MAC addresses not recorded after moving network

Expected Behaviour:

After moving my primary device LAN from 192.168.1.0/24 to 192.168.3.0/24, Pihole will be able to read my machine hostnames as it did before the move. Pihole stil resides in the 192.168.1.0/24 network.

Actual Behaviour:

With rare exceptions, device hostnames are not showing up in Pihole Dashboard stats. Instead I get only IP addresses on many previously-known devices after 4 or 5 days since the change. With the new IP addresses, each device shows no MAC address under Tools/Network. I suspect this is why it can't match up to a hostname.

At first I thought it was Apple devices not showing up correctly (privacy settings, etc.), but this is affecting non-Apple devices as well, such as a Windows 10 computer.

I have experimented with conditional forwarding configs but have been unable to affect any change.

Debug Token:

Uo7QGJ3B

Are you using a VLAN controller to pass traffic between the various VLAN's? If so, are you specifically allowing port 53 (DNS) traffic to pass between VLANs?

If you route from your 192.168.3 network to your 192.168.1 network, the only mac address your pihole will see is the mac address of the router delivering packets on behalf of the machines on your 192.168.3 network.

My firewall allows all traffic from any VLAN (I have multiple) to access my Pihole's IP, it then blocks any port 53 or 853 traffic that isn't allowed by the prior rule.

Also DNS lookups are not failing in any way, on any VLAN. This new network is heavily used, and if DNS lookups were failing I would see them immediately.

I just realized my Windows 10 machine is resolving the hostname now. I haven't used the Win10 machine in a few days, so maybe using it now supplied the missing host name. That would indicate only the Apple devices are not showing up now.

So I ran some more tests. I toggled Private Wi-Fi Address on my iPhone off, saw that Pihole was registering the MAC address, then ran a few web page lookups from the phone. I noted the activity in the query log, saw that it showed my iPhone's hostname, and a (different) IP address. However, when I went to Tools/Network and found my iPhone, it showed the correct IP address but N/A for the Hardware Address.

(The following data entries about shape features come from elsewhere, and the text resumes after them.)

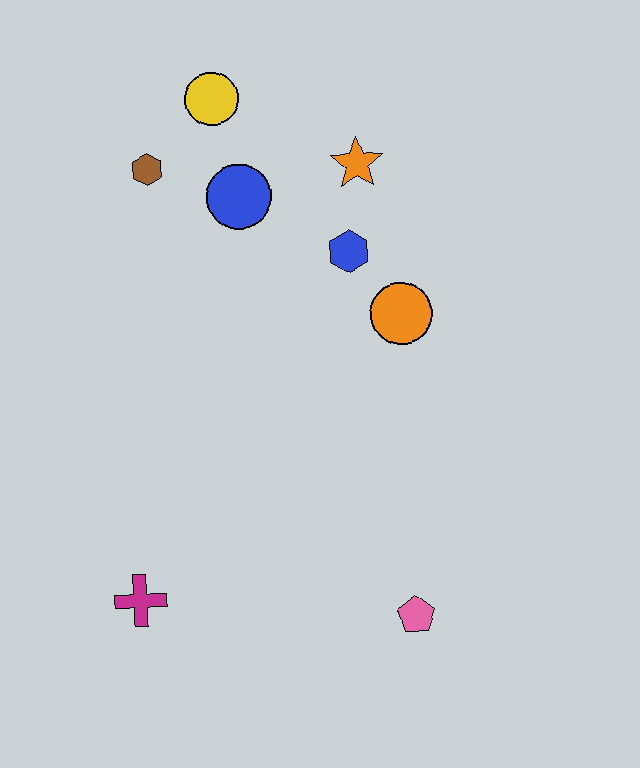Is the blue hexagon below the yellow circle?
Yes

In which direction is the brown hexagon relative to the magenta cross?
The brown hexagon is above the magenta cross.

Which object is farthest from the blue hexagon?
The magenta cross is farthest from the blue hexagon.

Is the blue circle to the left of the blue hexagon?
Yes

I ran the above test again, got yet another IP address with Private Wi-Fi turned off, and the new IP address showed in Tools/Network but still N/A for the Hardware Address.

So again, it looks like Apple iPhones/iPads are not passing their hardware address info to Pihole even after turning off Private Wi-Fi. This was not always the case; I may have had situations where the hostname was not passing, but I have always gotten a MAC address to show up in Pihole. As a data point, my Apple TV on the same new network passes the hardware address, but it's connected via Ethernet cable and not on the Wifi, so Private Wi-Fi settings wouldn't apply here.

Some change to iOS or maybe even Pihole is at the bottom of this.

As just one data point, I have multiple IOS (latest), MacOS (latest) and TVOS (latest) devices running with multiple versions of Pi-hole with no issues.

I appreciate, as always, the input here! @Moto's feedback (coupled with the data point offered by @jfb) is what made me finally understand what was going on. It didn't make sense at first but after reviewing query logs and recognizing what I had done when moving my devices to a new network, it became clear.

I moved my Raspberry Pi over to the new network, ran pihole -r, and am moving forward. Thanks! My hypothesis regarding the cause of the issue was completely in the wrong universe, never would have figured that out if you guys hadn't chimed in!